11 comments

  • bestouff 2 hours ago

    Lots of privilege escalations these days. But are there that many multiuser Linux systems nowadays ? I'm under the impression the whole landscape is either servers or single-user desktops (and ofc Android phones).

    • riedel 5 minutes ago

      Many university HPC clusters are run multiuser. At least login nodes.

    • dathinab 38 minutes ago

      > many multiuser Linux systems nowadays

      not relevant IMHO

      we don't live anymore in a time where you can trust that local apps do not misbehave, and in such a context LPE is pretty bad even in a single user system

      just thing about all the supply chain problems of recent times

    • zahlman an hour ago

      I impersonate multiple users on my machine for organizational reasons.
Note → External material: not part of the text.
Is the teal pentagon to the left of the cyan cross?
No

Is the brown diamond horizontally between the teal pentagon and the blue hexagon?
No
      LPEs also potentially make user-level malware into system-level malware, which is only marginally more impactful for a single person on a desktop, but considerably harder to clean up. (It also broadens the range of what such malware could exfiltrate from me.)

    • INTPenis 2 hours ago

      The idea is that you can exploit a service hosted on Linux to run these.

  • nubinetwork an hour ago

    At what point do we all start rolling our own microkernels? This is kind of getting silly now... 4 now in the past month?

    • craftkiller an hour ago

      I hate that the Qubes OS people were right.

  • itintheory 2 hours ago

    Sounds like this one is in the same kernel modules as dirtyfrag, so the existing mitigations (if in place) are sufficient.